Необыкновенно ясные глаза его на круглом лице с курносым носом разбередили душу Лукашки. Он догнал мальчонку, пошел рядом.

— Ты на меня не серчай. Обидеть тебя я не хотел. У меня язык плохо подвешен.

— Ну и ладно, — ответил мальчик. — Редко кто в нашу жизнь вникает. Страшней этой работы ничего нет. На бочке ездим, под бочкой живем.

— Ничего, подожди немного, скоро революция будет, — посулил Лука.

— Дай бог!

— Сам не возьмешь, бог не даст.

— А что оно такое — революция? — спросил мальчик. — Или при ней бочкарей не будет, что ли? — Не расслышав ответа, он стеганул лошаденку и поехал вскачь, оставив в душе Лукашки какое-то светлое чувство.

Завод попыхивал сиреневым дымом, будто трубку курил: не затянутые наглухо крышки котлов, посвистывая, пропускали пар.

Возле лошадиного трупа, снимая шкуру, возился рябой Никанор, коренастый мужик из породы людей, которых природа, не задумываясь, высекает одним взмахом топора. И характер этого человека был топорный — жил он, мало заботясь о себе. Жил — как реки текут. Увидев Лукашку, Никанор не спеша промычал:

— Сколько лет, сколько зим, Лука Александрыч!

— Как живешь, Никанор?

— Живем не горюем, хлеба не купуем, а с базара кормимся.

— Садись, закурим.

Они сели на удобное, точно скамейка, конское туловище.

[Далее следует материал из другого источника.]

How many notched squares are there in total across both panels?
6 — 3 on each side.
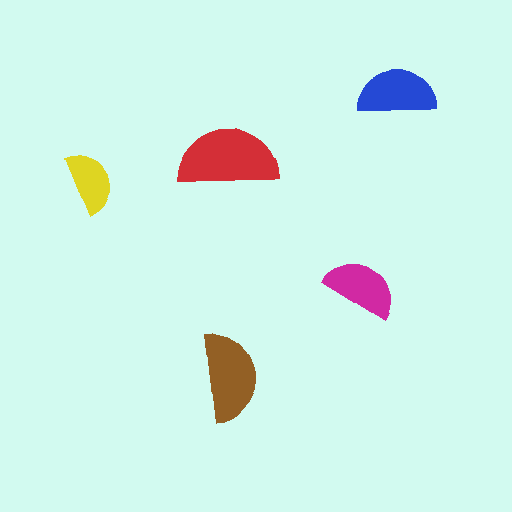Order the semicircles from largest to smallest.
the red one, the brown one, the blue one, the magenta one, the yellow one.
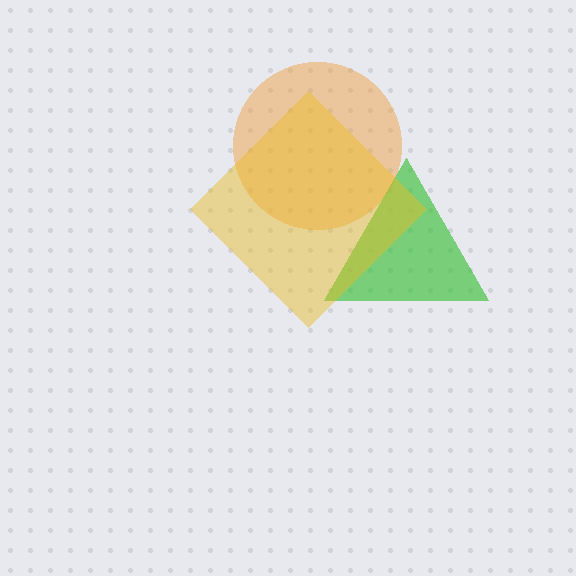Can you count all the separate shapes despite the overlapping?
Yes, there are 3 separate shapes.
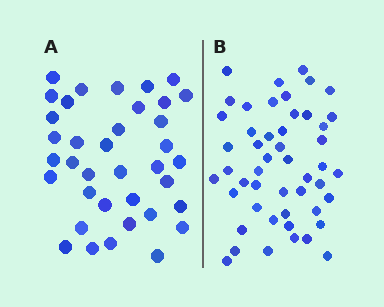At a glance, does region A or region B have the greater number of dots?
Region B (the right region) has more dots.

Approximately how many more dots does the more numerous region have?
Region B has roughly 12 or so more dots than region A.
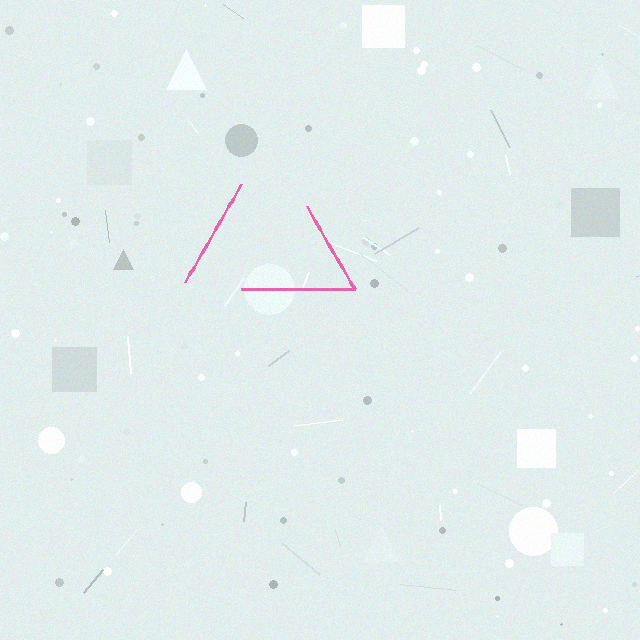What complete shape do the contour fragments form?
The contour fragments form a triangle.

— Не слыхал, будет Степка проводить новый набор рабочих или нет? Хочу в плотники определиться. Гробы научусь делать — заживу. Выгодное ремесло, каждому человеку гроб нужен. Родился младенец, а для него уже где-то дерево на гроб произрастает. К тому живем, чтобы умереть.

Обилие частых смертей побудило Никанора произнести эту фразу. Но слышалось в ней и что-то надуманное, ироническое, злое.

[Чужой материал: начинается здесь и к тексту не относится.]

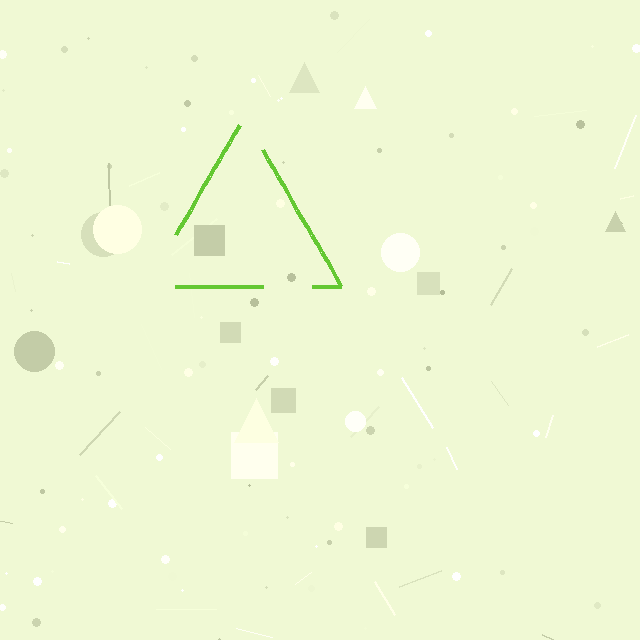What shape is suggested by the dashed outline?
The dashed outline suggests a triangle.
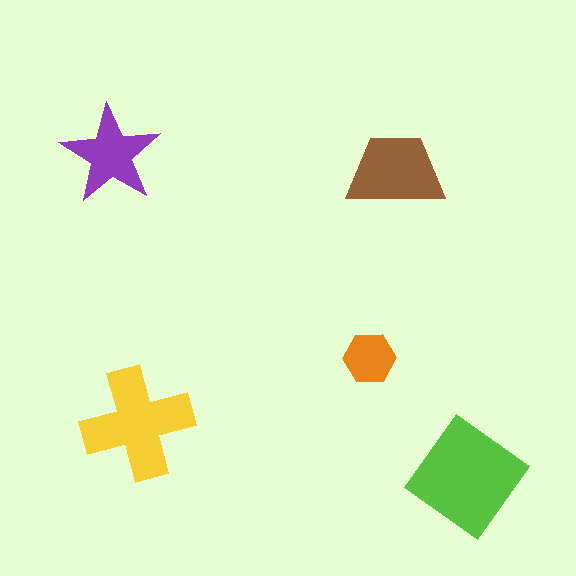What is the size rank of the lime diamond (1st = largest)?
1st.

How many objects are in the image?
There are 5 objects in the image.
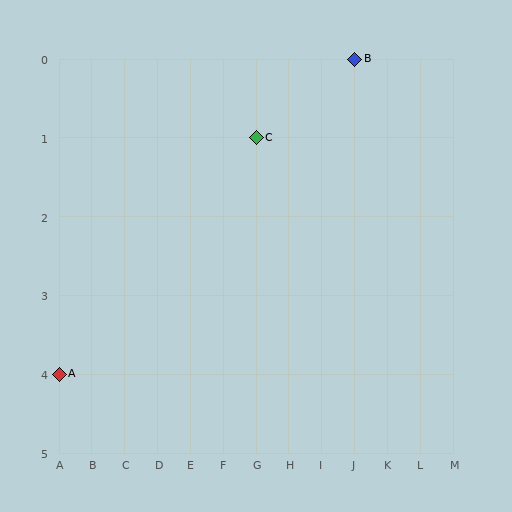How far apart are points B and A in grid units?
Points B and A are 9 columns and 4 rows apart (about 9.8 grid units diagonally).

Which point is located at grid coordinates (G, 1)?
Point C is at (G, 1).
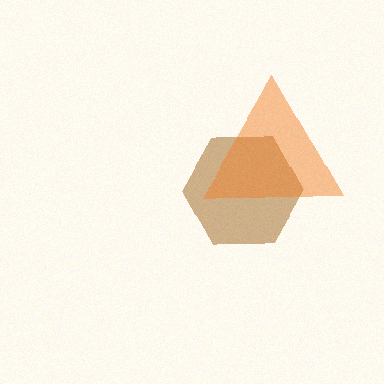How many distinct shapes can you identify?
There are 2 distinct shapes: a brown hexagon, an orange triangle.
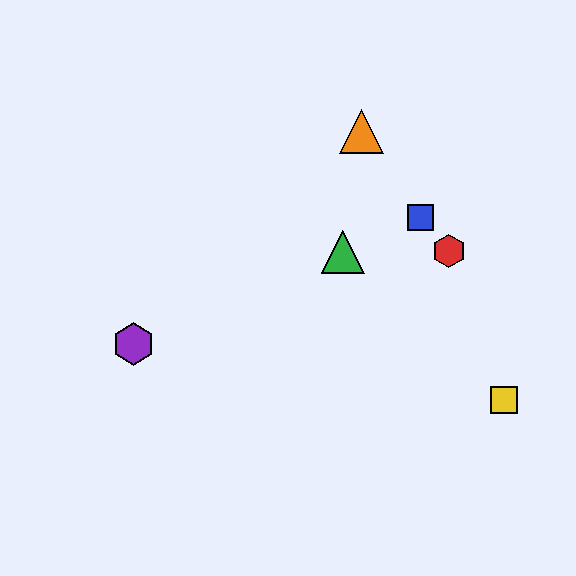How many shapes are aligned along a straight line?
3 shapes (the blue square, the green triangle, the purple hexagon) are aligned along a straight line.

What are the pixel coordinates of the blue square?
The blue square is at (420, 218).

— Что вы все сговорились о смертях толковать? Смерть, похороны, гробы — противно слушать.

— Время уж больно поганое, не приспособленное для хорошей жизни.

В словах и поведении Никанора чудилось что-то скрытое, недоверчивое. Видно, судьба немало поиздевалась над ним.

— Что ж, и для тебя такое дерево произрастает? — спросил мальчик.

— Растет… Живешь и не знаешь, на каком дереве повесят, из какого гроб для тебя сколотят.

— Ну, тебя не повесят, ты человек безвредный.

— Безвредный? — Карие глаза Никанора молодо вспыхнули. — А может, я бежал от пенькового галстука, скрываюсь? — Но тут же спохватился, зачастил скороговоркой: — Ты не подумай чего. Это я так, люблю себя выдумкой тешить, геройство на себя напускаю. Да если бы я даже и бежал из Сибири, все равно не дознаются. Документы у меня в порядке… Умереть, конечно, каждый дурак может, а вот, не умирая, себя оправдать по жизни — это труднее.